De acordo com Barry Eidlin, professor assistente de Sociologia na McGill University, a grande popularidade de Bernie Sanders entre os liberais resume-se não apenas pela “incapacidade do mainstream do Partido Democrata de responder pelos problemas da classe trabalhadora estadunidense, exemplificada pela campanha de Clinton em 2016”, mas também pela forma que ele vê a justiça social:

“Diferentemente dos Democratas mainstream, Sanders demonstra uma visão convincente de justiça social e econômica, sustentada por décadas de compromisso pela causa”, comentou Eidlin, dizendo que ele não apenas faz o diagnóstico dos problemas, como “o poder concentrado nas mãos de um pequeno grupo de bilionários” e um “sistema injusto”, mas também aponta para formas positivas de resolvê-los- “um movimento amplo da classe trabalhadora multi-étnica se organizando para lutar”.

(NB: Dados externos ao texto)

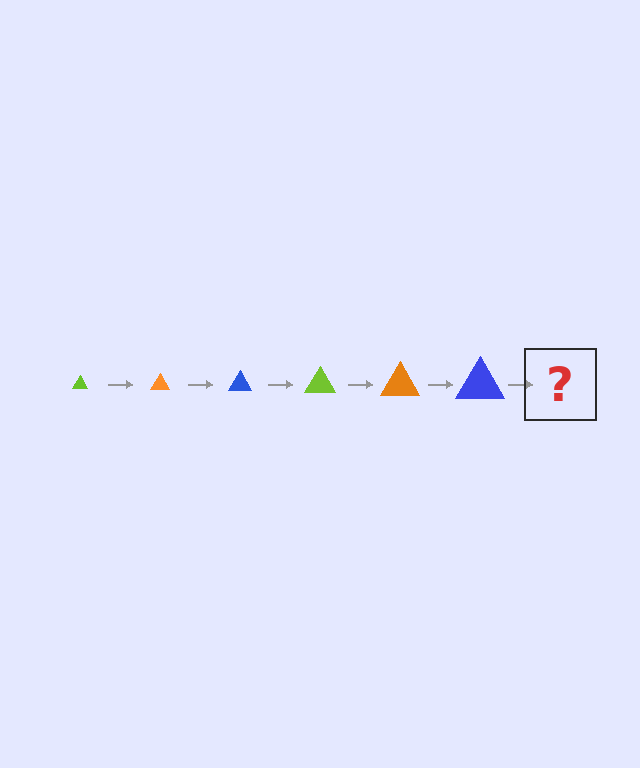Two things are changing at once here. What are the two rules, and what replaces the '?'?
The two rules are that the triangle grows larger each step and the color cycles through lime, orange, and blue. The '?' should be a lime triangle, larger than the previous one.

A posição inspiradora e sincera trás multidões de voluntários leais, segundo o acadêmico:

“Seus apoiadores estão totalmente comprometidos e com energia, o que reflete em seu exército de voluntários e uma arrecadação de fundos nunca antes vista”.

“Esses eleitores entendem que com Sanders, o que você vê é o que você terá”, apontou Eidlin ponderando o motivo de Sanders ter emergido como um dos inegáveis favoritos na batalha Democrata para disputar com Donald Trump em novembro.

Até agora Joe Biden ganhou 9 dos 14 estados que realizaram votações na terça (03/03/2020), tomando o grande estado do Texas de seu principal oponente, Bernie Sanders. No entanto, o maior em termos de delegados, a Califórnia, apurou cerca de 70% dos votos, que são basicamente todos em favor de Bernie.

As visões expressas neste artigo pertencem ao(s) autor(es) e não necessariamente refletem a linha editorial do portal Nova Margem.